From 02:05 to 02:35 UTC on Nov 4, 2016, the DUO1 deployment experienced increased database contention that resulted in an increase in authentication latency. This latency reached levels that caused authentication failure for some customer applications protected by the Duo service.
As part of our rolling release process, Duo consistently makes new features and other general service improvements available to customers. Many of these enhancements come along with the need to alter database content or configuration. Duo’s engineering team has designed and implemented processes allowing these types of changes to be made in a gradual and automated fashion without any corresponding impact to end users or service availability. These processes are tested and exercised regularly as Duo releases code on a biweekly basis.
A defect in code responsible for a specific database change resulted in a higher than anticipated number of concurrent database transactions which exhausted available disk I/O (throughput) on the DUO1 primary database.
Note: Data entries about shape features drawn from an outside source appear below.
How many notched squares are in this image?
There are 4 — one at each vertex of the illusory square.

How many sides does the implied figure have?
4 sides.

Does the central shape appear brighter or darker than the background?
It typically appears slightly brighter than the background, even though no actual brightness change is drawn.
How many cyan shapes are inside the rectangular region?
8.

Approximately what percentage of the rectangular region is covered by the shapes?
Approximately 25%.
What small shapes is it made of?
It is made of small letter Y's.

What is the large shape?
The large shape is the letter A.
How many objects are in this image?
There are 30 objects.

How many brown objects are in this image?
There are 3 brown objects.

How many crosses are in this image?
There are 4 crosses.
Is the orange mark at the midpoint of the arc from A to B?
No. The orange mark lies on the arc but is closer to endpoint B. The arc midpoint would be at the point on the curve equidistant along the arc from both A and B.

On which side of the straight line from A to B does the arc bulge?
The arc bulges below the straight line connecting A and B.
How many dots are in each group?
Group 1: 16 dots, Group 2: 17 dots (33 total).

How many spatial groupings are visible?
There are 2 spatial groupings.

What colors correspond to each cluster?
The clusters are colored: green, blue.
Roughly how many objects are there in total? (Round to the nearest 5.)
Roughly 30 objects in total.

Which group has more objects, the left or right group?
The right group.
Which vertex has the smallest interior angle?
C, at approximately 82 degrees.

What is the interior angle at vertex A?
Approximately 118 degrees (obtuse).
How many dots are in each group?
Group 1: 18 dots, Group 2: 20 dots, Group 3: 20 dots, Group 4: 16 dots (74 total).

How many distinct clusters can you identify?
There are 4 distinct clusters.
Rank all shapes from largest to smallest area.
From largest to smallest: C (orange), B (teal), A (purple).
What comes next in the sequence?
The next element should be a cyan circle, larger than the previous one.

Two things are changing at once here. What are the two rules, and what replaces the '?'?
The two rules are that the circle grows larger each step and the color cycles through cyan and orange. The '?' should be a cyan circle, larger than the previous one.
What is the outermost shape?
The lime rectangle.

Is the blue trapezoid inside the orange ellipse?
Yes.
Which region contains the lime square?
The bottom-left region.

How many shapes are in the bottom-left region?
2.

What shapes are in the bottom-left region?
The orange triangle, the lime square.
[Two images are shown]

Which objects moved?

These transactions were automatically replicated to additional standby database servers which led to redundant resources being similarly exhausted and therefore unable to function properly in a failover scenario.
Duo’s monitoring systems detected an increase in database latency at 01:49 UTC and alerted relevant engineering staff members. Immediate action was taken to halt the generation of additional database transactions and to add additional capacity. Upon completing these actions, service was restored at 2:35 UTC at which time end user authentications began succeeding.
As a result of this incident, Duo’s Engineering team has already implemented finer grained monitoring and additional controls to allow for detection of issues such as these prior to them causing customer facing impact. Data collected during and after the incident will be used to influence future capacity related decisions to ensure that appropriate headroom is available to prevent resource exhaustion of any type.